Son corps poignardé, découvert dans un tonneau en 2005, a enfin une identité. La victime, longtemps laissée dans l'anonymat, s'appelle Hakima Boukerouis. Grâce à une collaboration inédite entre Interpol et plusieurs pays européens, elle a pu être identifiée après un travail minutieux des enquêteurs.

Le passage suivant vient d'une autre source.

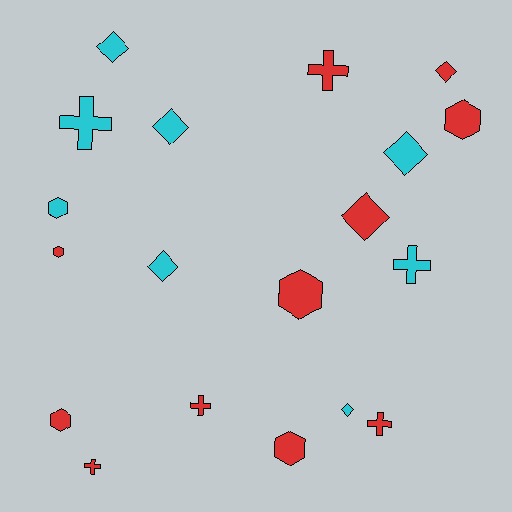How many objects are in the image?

Ces derniers avaient surnommé la femme « la femme dans un bidon » ou encore « la femme à la couronne dentaire Richmond » en raison des circonstances troublantes de sa mort. Son corps a été retrouvé dans un état de décomposition avancé, ce qui a prolongé l'absence d'identification jusqu'à récemment. Selon le communiqué d'Interpol, elle est décédée entre septembre et octobre 2004 et, au moins un suspect a été interpellé dans l'affaire.
Le dossier de Hakima fait partie d'une initiative lancée par Interpol, qui vise à identifier 47 femmes dont les corps ont été découverts dans des conditions similaires à travers l'Europe. Grâce à l'analyse ADN, elle devient la cinquième personne à retrouver son nom dans ce cadre, marquant une avancée significative : pour la première fois, une arrestation a suivi la résolution d'un cold case.

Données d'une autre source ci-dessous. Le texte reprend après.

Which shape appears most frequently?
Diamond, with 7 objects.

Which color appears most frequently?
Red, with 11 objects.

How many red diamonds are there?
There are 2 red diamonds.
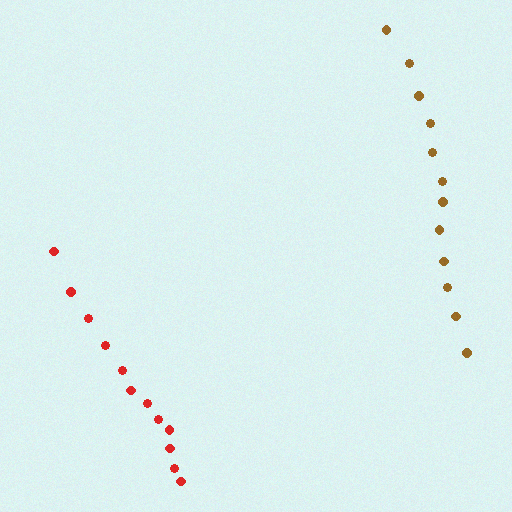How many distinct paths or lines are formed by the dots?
There are 2 distinct paths.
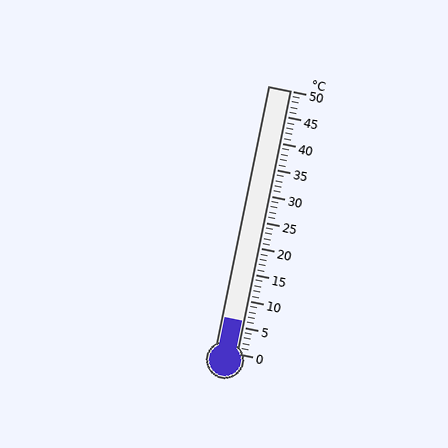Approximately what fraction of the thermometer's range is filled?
The thermometer is filled to approximately 10% of its range.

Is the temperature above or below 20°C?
The temperature is below 20°C.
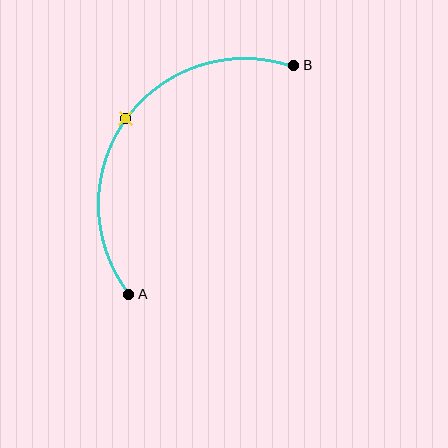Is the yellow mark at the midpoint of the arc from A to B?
Yes. The yellow mark lies on the arc at equal arc-length from both A and B — it is the arc midpoint.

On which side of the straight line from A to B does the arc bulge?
The arc bulges above and to the left of the straight line connecting A and B.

Le travail de fourmis des enquêteurs
Le 7 janvier 2005, alors que le froid de l'hiver régnait sur la Moselle, les enquêteurs ont trouvé le corps d'une femme d'une trentaine d'années, dissimulé dans un sac poubelle noir et placé dans un tonneau. Ce dernier, fabriqué en Angleterre et distribué par une grande chaîne de bricolage, n’a pas permis de remonter jusqu'à un éventuel acheteur.

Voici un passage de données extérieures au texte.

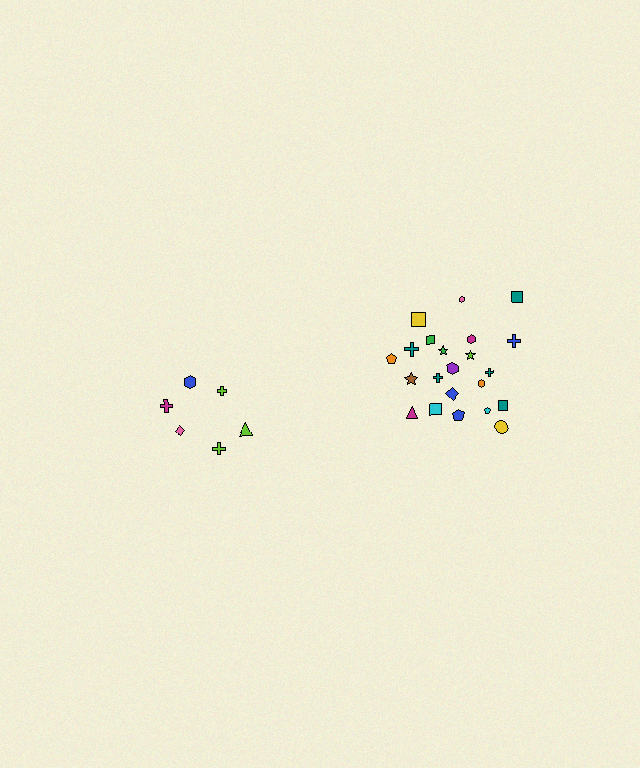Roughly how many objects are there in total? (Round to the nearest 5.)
Roughly 30 objects in total.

Les enquêteurs ont d'abord tenté d'identifier la victime en se basant sur un débardeur rose qu'elle portait, sans succès. Un portrait-robot a été élaboré : la femme avait les cheveux noirs et mesurait environ 1 mètre 60. Malheureusement, son visage avait été sévèrement mutilé, et aucun signe distinctif n'a pu aider les enquêteurs.
Parmi les pistes explorées, l'une a porté sur la couronne dentaire Richmond de la victime. Les autorités ont envoyé 3 500 courriers à des dentistes de la région, mais aucun n'a pu fournir d'informations utiles. Malgré toutes ces investigations, l'ADN de Hakima, conservé méticuleusement, a finalement permis de briser le long silence qui entourait sa mort.
Ce cas met en lumière non seulement la persévérance des forces de l'ordre, mais aussi l'importance de l'identification par ADN et des opérations coordonnées à l'échelle internationale. Le chemin vers la justice est long et complexe, mais des avancées comme celle-ci montrent que chaque effort compte.